First, we need to find the common difference (d) in the sequence. The common difference is the constant difference between the terms in an arithmetic sequence.
The 9th term is 29, and the 22nd term is 55.
We can find the common difference by subtracting the 9th term from the 22nd term and dividing by the number of terms between them:
d = (55 - 29) / (22 - 9)
d = 26 / 13
d = 2
Now that we know the common difference is 2, we can use the formula for the sum of an arithmetic sequence:
Sum = (n/2)(2a + (n-1)d)
In this formula:
- n is the number of terms (in this case, 60)
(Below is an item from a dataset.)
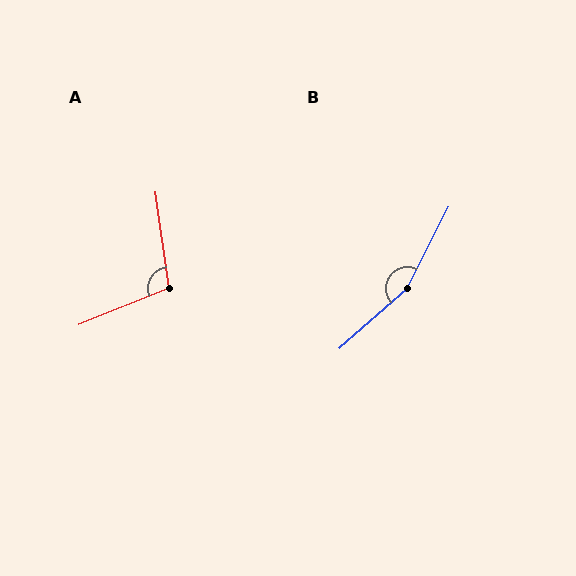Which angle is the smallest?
A, at approximately 104 degrees.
- a is the first term (we need to find this)
- d is the common difference (2)
To find the first term (a), we can use either the formula for the nth term in an arithmetic sequence or use the given information.
Let's use the given information:
The 9th term is 29, so we can substitute n = 9 and a = 29 into the formula for the nth term to solve for a:
a + (9-1)d = 29
a + 8d = 29
a + 8(2) = 29
a + 16 = 29
a = 29 - 16
a = 13
Now that we have the first term (a = 13) and the common difference (d = 2), we can substitute these values into the formula for the sum of an arithmetic sequence:
Sum = (60/2)(2a + (60-1)d)
Sum = 30(2(13) + 59(2))
Sum = 30(26 + 118)
Sum = 30(144)
Sum = 4320
Therefore, the sum of the first 60 terms is 4320.